Graphtage: A New Semantic Diffing Tool

nerdponx · on Aug 29, 2020

Hideous screenshots aside, Graphtage itself looks very useful. Can it generate Git-compatible diffs for use as a Git difftool?

Also-- for "standalone" tools like this that are written in Python, I highly recommend Pipx for installing them: https://pipxproject.github.io/pipx/. It installs each tool into a separate self-contained virtual environment and symlinks the executable itself to a "bin" directory, which prevents tools with different dependencies from conflicting.

ivan_ah · on Aug 29, 2020

This is very interesting and a much needed tool. I have been searching for a tool like this for a long time. There are so many tree-like structures that I'm sure there will be interesting use cases...

I was recently working on a similar tool[1] but specific to the domain of "content trees" that consist of content nodes organized into a hierarchical structure. In my case each tree node has a persistent `content_id` associate with the underlying content file and independent of its position within the tree, which allows me to detect "move" operations[2] (a node with the same `content_id` appearing in a different place in the tree).

The use case is for educational content: Kolibri channels[3] are these huge trees that consist of thousands of nodes and it's difficult to know what has changed when we create new versions of the channels. I tried all kinds of general-purpose diffing tools and failed miserably so I started working on treediffer. It's almost done; I hope to finish it later this fall, and will look at graphtage to see how it works.

[1] https://github.com/learningequality/treediffer [2] https://treediffer.readthedocs.io/en/latest/diff_formats.htm... [3] https://kolibri-demo.learningequality.org/en/learn/#/topics

lewisjoe · on Aug 29, 2020

Has anybody went through React's HTML diffing algorithm? If this one's good, we could write a JS version and use it for HTML diffing in browsers.

brunoqc · on Aug 29, 2020

Graphtage could be compiled to wasm and used in a browser.

hinkley · on Aug 29, 2020

I was staring at a diff today and longing for better semantic diffing.

I’d changed a shell script, with a chain of commands.

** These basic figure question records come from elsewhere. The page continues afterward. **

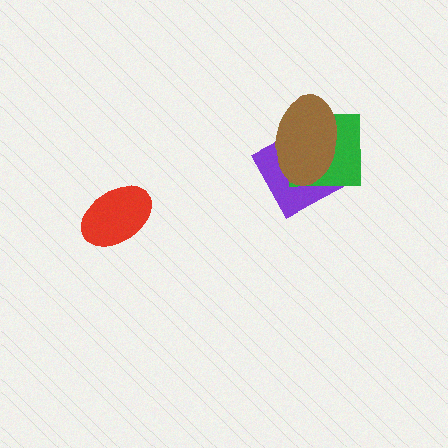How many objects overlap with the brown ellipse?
2 objects overlap with the brown ellipse.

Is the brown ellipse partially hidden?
No, no other shape covers it.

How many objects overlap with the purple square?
2 objects overlap with the purple square.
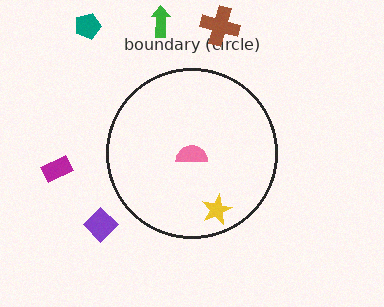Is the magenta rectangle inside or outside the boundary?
Outside.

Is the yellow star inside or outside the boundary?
Inside.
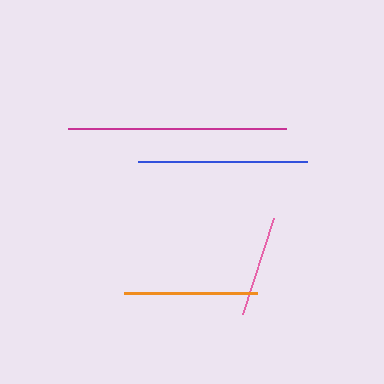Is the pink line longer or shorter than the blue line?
The blue line is longer than the pink line.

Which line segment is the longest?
The magenta line is the longest at approximately 218 pixels.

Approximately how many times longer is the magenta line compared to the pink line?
The magenta line is approximately 2.2 times the length of the pink line.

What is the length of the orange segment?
The orange segment is approximately 133 pixels long.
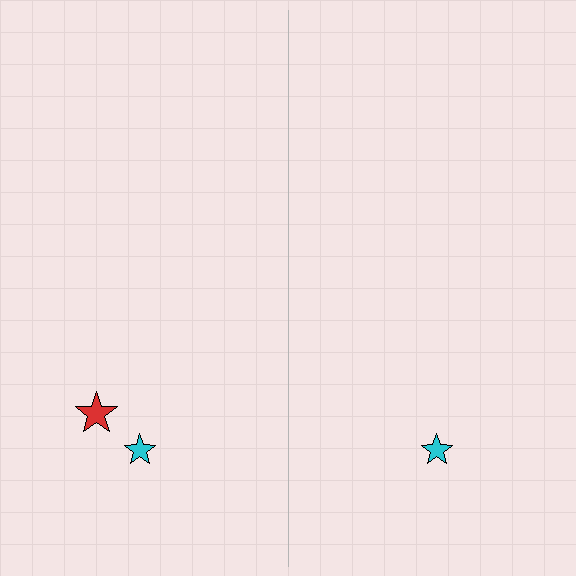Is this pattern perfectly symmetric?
No, the pattern is not perfectly symmetric. A red star is missing from the right side.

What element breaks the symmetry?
A red star is missing from the right side.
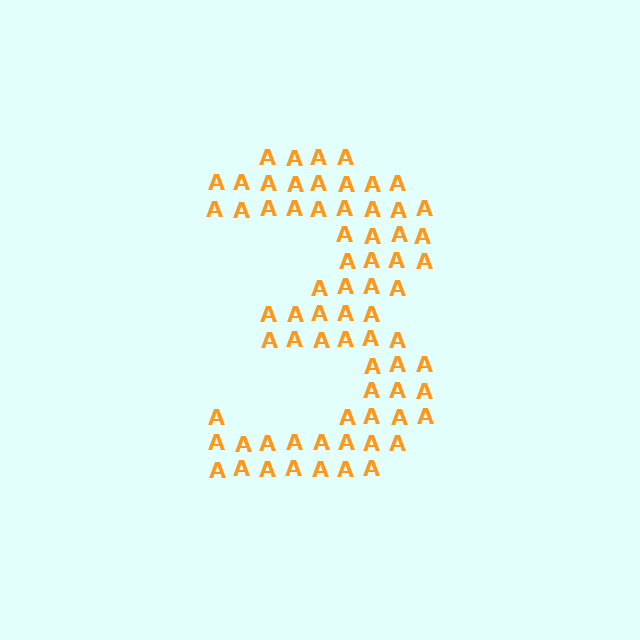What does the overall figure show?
The overall figure shows the digit 3.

I added a second call to the same command with different args and the diff was just... bad.

    something && fizz foo && another

    something && fizz bar && fizz foo && another

It decided that “bar && fizz” was my edit, and I just stared at it (it was already a tough day). Even if they had just weighted punctuation characters differently, it would have gotten the right answer, as it would with adding new functions or array entries, which it always gets wrong too.

Sort it out please.

tingletech · on Aug 29, 2020

interesting "This tool was partially developed with funding from the Defense Advanced Research Projects Agency (DARPA) on the SafeDocs project."

I like the idea that it can do semantic diffs across different formats.

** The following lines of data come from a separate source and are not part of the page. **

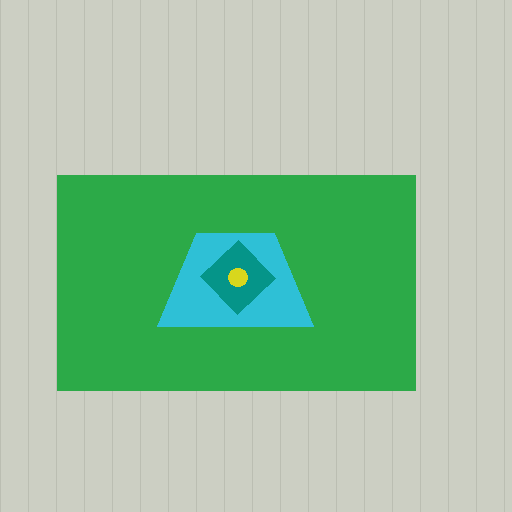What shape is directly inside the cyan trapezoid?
The teal diamond.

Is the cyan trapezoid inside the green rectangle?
Yes.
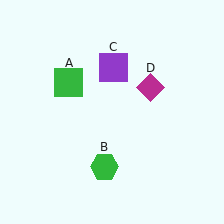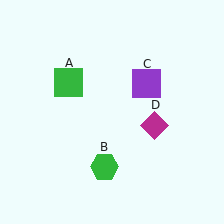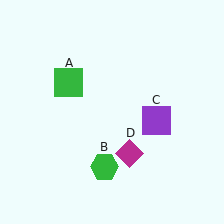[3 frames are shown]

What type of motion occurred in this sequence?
The purple square (object C), magenta diamond (object D) rotated clockwise around the center of the scene.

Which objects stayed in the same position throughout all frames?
Green square (object A) and green hexagon (object B) remained stationary.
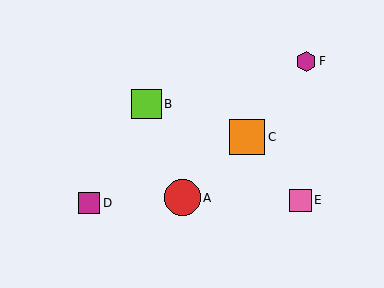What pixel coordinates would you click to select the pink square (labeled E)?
Click at (300, 200) to select the pink square E.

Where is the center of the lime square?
The center of the lime square is at (146, 104).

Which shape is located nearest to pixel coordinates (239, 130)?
The orange square (labeled C) at (247, 137) is nearest to that location.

setpatchaddress · on Aug 29, 2020

I would recommend deleting the screenshots, though. I looked at them and thought "so what? that's been done many times before" until I read the text more carefully.

hinkley · on Aug 29, 2020

I would recommend reshooting the screenshots. Navy blue on a jet black background? Removing new lines in the initial example but not in the diffs? Fixing those would get the point across better.

Also, turn the saturation down. That’s the greenest green and the reddest red next to the darkest blue. My eyes.

throwaway_pdp09 · on Aug 29, 2020

I can't see a problem - there's no pic. I guess they need JS to show images.

Back on point, I see so much of this grey-on-grey type thing, just a little common sense would suggest it's very poor practice but it keeps happening.

hinkley · on Aug 29, 2020

Exhibit A:

https://i1.wp.com/blog.trailofbits.com/wp-content/uploads/20...

throwaway_pdp09 · on Aug 29, 2020

First thought was you'd given me a nethack screenshot by accident, but thanks! Interesting project.

sendbits · on Aug 29, 2020

super cool, having worked on related problems independently (tree-based file compression & arbitrary graph-based file compares) and currently been in search of better way to compare web scrapes over time

kudos for putting the two concepts together / will give it a go

anotheryou · on Aug 29, 2020

I want one that can also find non-perfectly matching moved lines :)

looks cool already though, got to try it some time.

idubrov · on Aug 29, 2020

At my previous job I've built a tool that was capable of doing that (we were merging XMLs with form definitions). The main idea was an interactive mode.

Initially, tool would merge based on series of heuristics and then user would manually adjust "matching" nodes (user could say "actually, this A on the left and B on the right are the same, it's just that it was heavily modified").

hinkley · on Aug 29, 2020

It seems like if the editor produced hints this would work better, but your target audience also shrinks.